Aujourd’hui, les pièces de monnaie et billets de banque, émis par la BNS, ne représentent que 10% de la masse monétaire existante. Les 90% restants sont de la monnaie électronique (ou scripturale), que les banques créent elles-mêmes, notamment lorsqu’elles octroient un crédit au-delà de l’argent effectif dont elles disposent. Cette monnaie électronique n’est assurée «que par des réserves minimales», soulignent les initiants et «beaucoup trop d’argent est généré par les banques dans un but spéculatif, ce qui expose l’économie et l’Etat à des risques financiers importants». L’initiative propose ainsi de réserver à la seule BNS la possibilité de créer de l’argent électronique, en plus des pièces et des billets. Les banques resteraient «chargées du trafic des paiements, de la gestion de fortune et de l’octroi de crédits», mais elles ne pourraient prêter que l’argent qu’elles auraient reçu «des épargnants, des autres banques ou, en cas de besoin, de la Banque nationale».

Grâce à monnaie pleine, «il n’y aura plus de bulles financières et l’économie sera plus stable». Par ailleurs, «si une banque fait faillite, l’argent des comptes privés ne disparaîtra plus», car ils seraient entièrement garantis par l’argent de la BNS, promettent les initiants. Les bénéfices liés à la création monétaire, qui reviennent actuellement aux banques et aux marchés financiers, profiteraient à la BNS et donc à la population et à l’économie réelle, expliquent-ils encore. La BNS pourrait en effet les attribuer, sans dette, directement à la Confédération, aux cantons ou à la population.

Peu de soutiens, même à gauche
L’idée pourrait sembler séduisante, en particulier pour la gauche. Pourtant, elle crée pratiquement l’unanimité contre elle: du côté des banques commerciales, sans grande surprise, mais aussi de la BNS, du Conseil fédéral, de l’Union syndicale suisse, et d’une bonne partie de l’échiquier politique, de gauche à droite. Chez les socialistes, seule la section genevoise soutient l’initiative. Au niveau national, on estime qu’elle «poursuit un but louable, à savoir stabiliser les marchés financiers et éviter les bulles spéculatives», mais qu’«elle amène avec elle des risques impondérables». Le changement proposé est notamment jugé «trop radical». Aucun pays n’a en effet testé ce système et nombre d’opposants évoquent un «saut dans l’inconnu». Le PS estime en outre que l’initiative «pourra toujours être contournée, en passant par d’autres monnaies» et qu’elle attribuera trop de pouvoir à la BNS, sans contrôle démocratique suffisant.

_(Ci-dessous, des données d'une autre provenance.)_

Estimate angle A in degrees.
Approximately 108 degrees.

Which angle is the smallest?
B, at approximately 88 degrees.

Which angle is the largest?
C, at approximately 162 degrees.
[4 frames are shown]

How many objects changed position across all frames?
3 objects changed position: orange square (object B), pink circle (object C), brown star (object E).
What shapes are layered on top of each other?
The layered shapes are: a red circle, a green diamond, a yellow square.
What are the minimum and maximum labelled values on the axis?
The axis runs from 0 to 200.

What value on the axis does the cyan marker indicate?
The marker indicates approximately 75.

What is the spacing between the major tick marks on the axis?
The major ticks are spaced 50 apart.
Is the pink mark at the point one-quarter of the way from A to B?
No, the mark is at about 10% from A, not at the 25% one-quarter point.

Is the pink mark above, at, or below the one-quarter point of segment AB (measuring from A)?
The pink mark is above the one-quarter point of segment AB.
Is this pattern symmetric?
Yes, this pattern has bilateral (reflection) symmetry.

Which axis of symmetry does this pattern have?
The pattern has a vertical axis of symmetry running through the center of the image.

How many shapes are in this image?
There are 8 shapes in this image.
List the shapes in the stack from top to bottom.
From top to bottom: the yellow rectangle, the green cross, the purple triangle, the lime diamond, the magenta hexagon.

Le but affiché «peut être mieux atteint avec d’autres instruments», analyse le parti à la rose, qui propose de fixer à 10% le taux de fonds propres obligatoires pour les banques d’importance systémique.

L’ancien conseiller national Jean-Christophe Schwaab remet également en question les fondements «philosophiques» de l’initiative: «En partant du principe qu’une banque nationale doit se concentrer sur la gestion de la masse monétaire, les initiants ne font rien d’autre qu’appliquer la théorie monétariste de Milton Friedmann et consorts, qui a notamment fait d’énormes dégâts dans notre pays dans les années 1990», constate-t-il. Et d’ajouter qu’«il est fort probable que les banques, si elles ne peuvent plus se financer via les dépôts à vue, se cherchent d’autres sources de financement, plus risquées et aussi plus chères, tant pour les emprunteurs que pour les déposants». «Monnaie pleine risque de restreindre l’accès au crédit», estime-il encore, argument avancé par de nombreux opposants mais que les initiants contestent.

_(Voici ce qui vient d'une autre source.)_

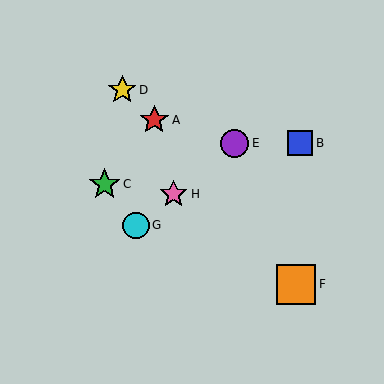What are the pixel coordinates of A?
Object A is at (154, 120).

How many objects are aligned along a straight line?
3 objects (E, G, H) are aligned along a straight line.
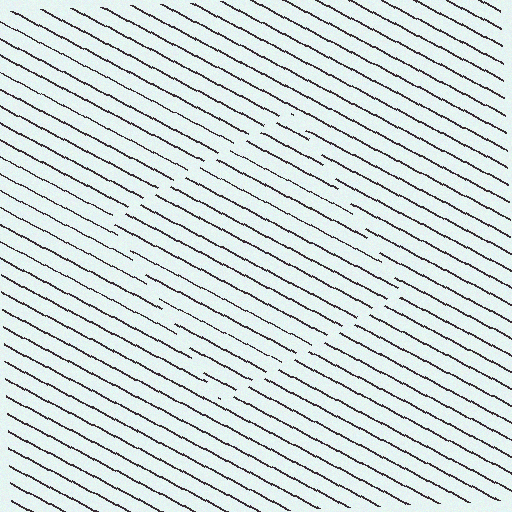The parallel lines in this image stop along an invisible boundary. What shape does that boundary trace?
An illusory square. The interior of the shape contains the same grating, shifted by half a period — the contour is defined by the phase discontinuity where line-ends from the inner and outer gratings abut.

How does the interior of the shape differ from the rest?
The interior of the shape contains the same grating, shifted by half a period — the contour is defined by the phase discontinuity where line-ends from the inner and outer gratings abut.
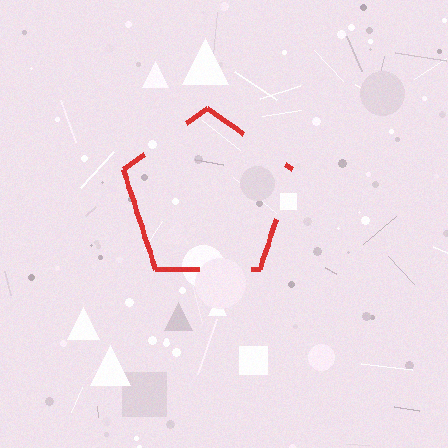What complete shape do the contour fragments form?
The contour fragments form a pentagon.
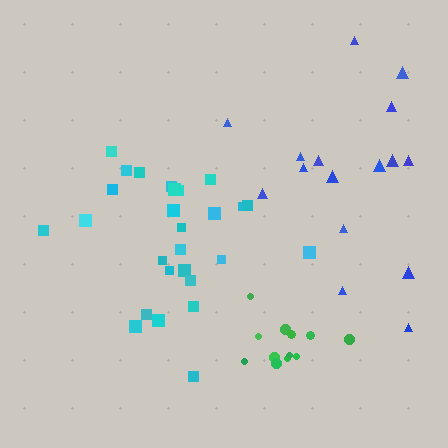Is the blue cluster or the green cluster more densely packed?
Green.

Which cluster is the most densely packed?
Green.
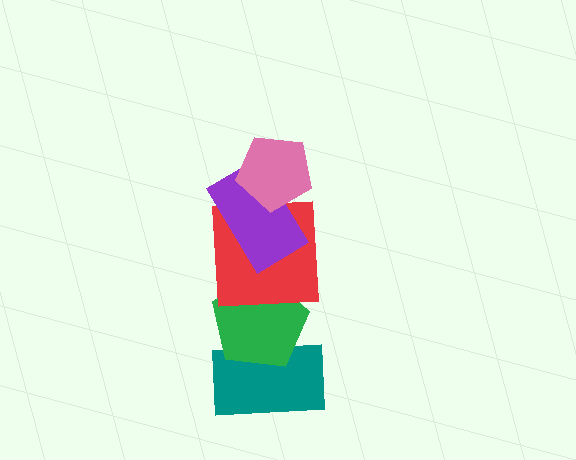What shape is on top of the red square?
The purple rectangle is on top of the red square.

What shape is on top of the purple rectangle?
The pink pentagon is on top of the purple rectangle.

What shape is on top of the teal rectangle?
The green pentagon is on top of the teal rectangle.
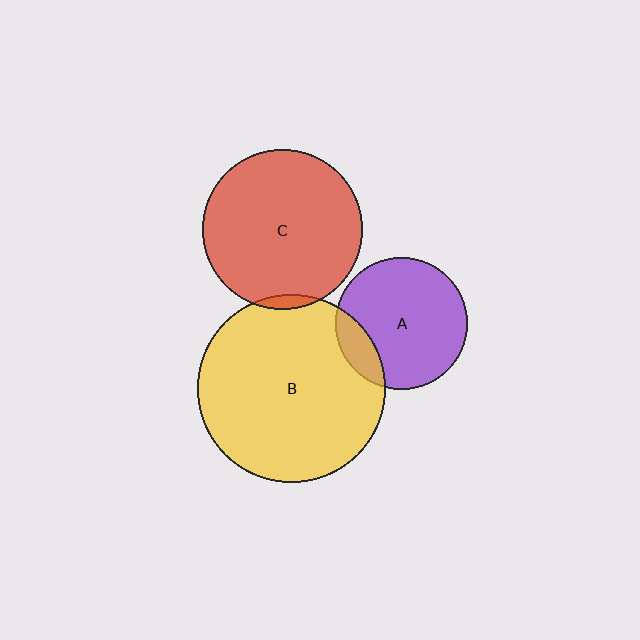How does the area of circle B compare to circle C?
Approximately 1.4 times.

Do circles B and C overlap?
Yes.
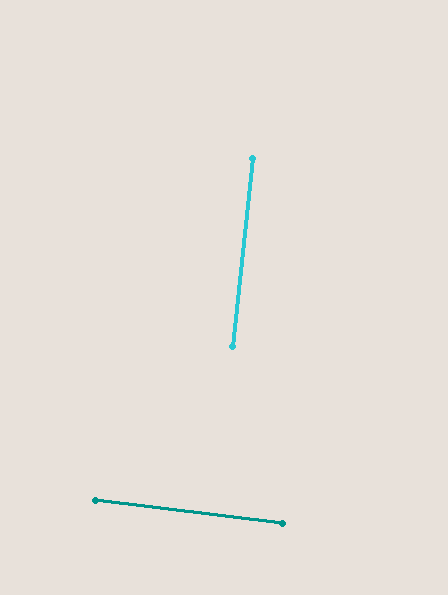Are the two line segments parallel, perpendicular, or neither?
Perpendicular — they meet at approximately 89°.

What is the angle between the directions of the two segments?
Approximately 89 degrees.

Exprimer une volonté de changement radical
Les Verts rejettent également le projet, à l’exception de leurs sections genevoise et tessinoise. Enfin, du côté de la gauche radicale, les avis sont mitigés. «L’initiative (…) ne changera pas les structures du pouvoir réel, et ne veut même pas les secouer», estime le PST/POP. Le parti a néanmoins opté pour un «oui critique», dans le but de donner un coup de pied dans la fourmilière des milieux bancaires, trop prompts à claironner que «le système financier a fait ses preuves», opposés à toute forme de contrôle démocratique de leurs activités et bien loin d’une remise en question qui pourtant serait salutaire.

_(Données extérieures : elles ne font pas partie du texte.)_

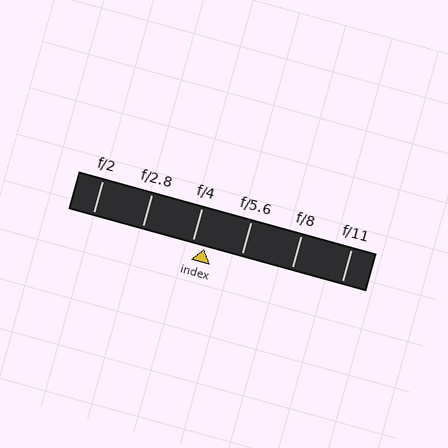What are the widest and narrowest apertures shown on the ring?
The widest aperture shown is f/2 and the narrowest is f/11.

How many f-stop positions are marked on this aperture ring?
There are 6 f-stop positions marked.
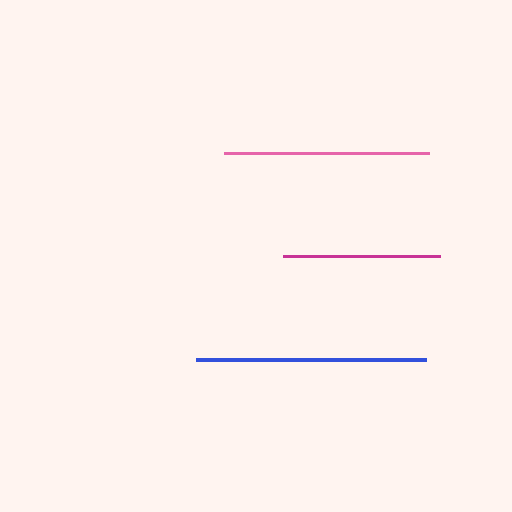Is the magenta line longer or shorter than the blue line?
The blue line is longer than the magenta line.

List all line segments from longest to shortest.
From longest to shortest: blue, pink, magenta.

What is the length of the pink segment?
The pink segment is approximately 205 pixels long.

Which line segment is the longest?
The blue line is the longest at approximately 230 pixels.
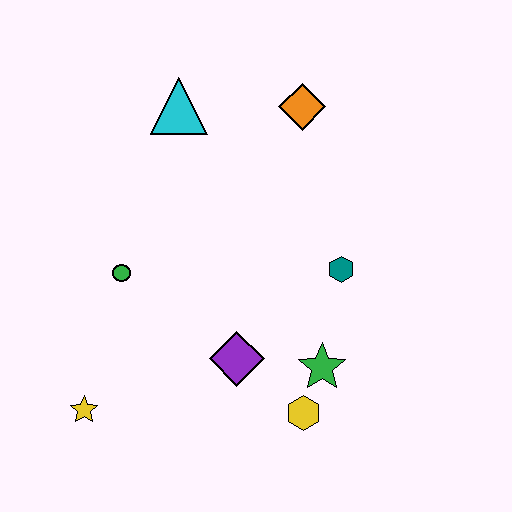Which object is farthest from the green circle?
The orange diamond is farthest from the green circle.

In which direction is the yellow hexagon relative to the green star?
The yellow hexagon is below the green star.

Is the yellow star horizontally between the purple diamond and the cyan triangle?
No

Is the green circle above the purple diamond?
Yes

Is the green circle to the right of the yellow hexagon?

Dans les pages du journal de solidaritéS, Jacques François se montre lui aussi mitigé. Il estime notamment que «l’ensemble des actions que cette initiative implique est difficile à tenir en solitaire pour une Suisse fortement imbriquée dans le système économique mondialisé», mais invite tout de même à la soutenir «pour exprimer notre volonté de changement radical du système bancaire». Et d’espérer «qu’une défaite trop importante ne permettra pas aux banques de se débarrasser pour des années de toute tentative de contrôle démocratique des opérations financières, aussi modeste soit-elle».